3) A stoppage between the kitchen sink vent/drain connection and the new utility sink drain. This seems to be the situation you're describing. In this case, the new vent would become a drain, but wouldn't the waste simply run down the vent and on through the new utility sink drain? If I DIDN'T install the new vent, the kitchen sink would overflow onto the kitchen floor.
I'm sure I'm exposing my ignorance, but I don't see that installing the vent 2" lower than the flood level of the kitchen sink creates any problems I didn't already have. Am I missing something?
: If you connect below the flood level of the fixture, the vent would become a drain line in the event of a drain stoppage, when the sink filled to the level of the lower vent.
: : I'm adding a utility sink in my garage. To vent the drain, I'd like to connect into the vent pipe running up vertically from the kitchen sink drain pipe.

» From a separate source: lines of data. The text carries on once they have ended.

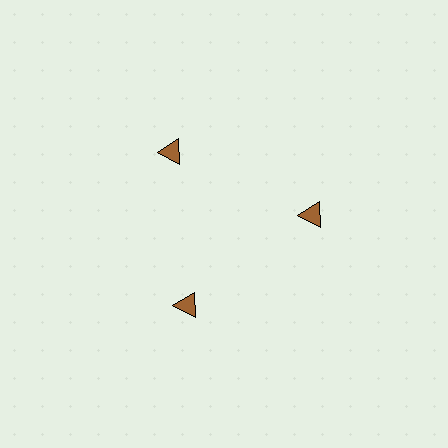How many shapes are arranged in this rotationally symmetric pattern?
There are 3 shapes, arranged in 3 groups of 1.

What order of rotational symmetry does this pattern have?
This pattern has 3-fold rotational symmetry.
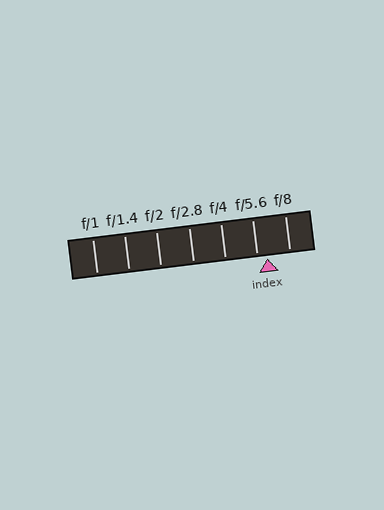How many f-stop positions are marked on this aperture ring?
There are 7 f-stop positions marked.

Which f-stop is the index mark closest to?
The index mark is closest to f/5.6.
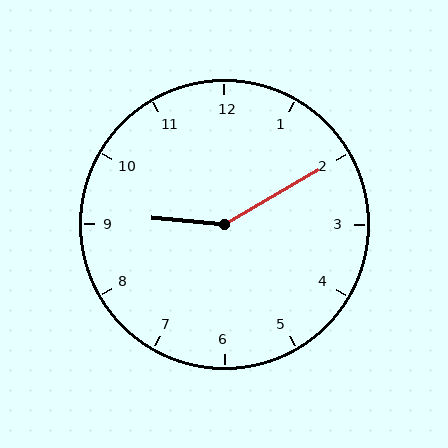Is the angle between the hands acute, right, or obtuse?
It is obtuse.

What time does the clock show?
9:10.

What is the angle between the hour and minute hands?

: : I've heard that I need to connect into the vent at least 6" above the flood level of the sink. Why is this minimum height required? I can easily tap into the vent pipe behind the dishwasher, but that means I will connect to the vent pipe about 2" below the flood level of the sink. Connecting any higher would require heavy drilling and tearing into visible portions of the kitchen wall.
: : How big of a risk would I be taking if I connected it lower than the 6" requirement? If that's unacceptable, any other suggestions? Thanks in advance.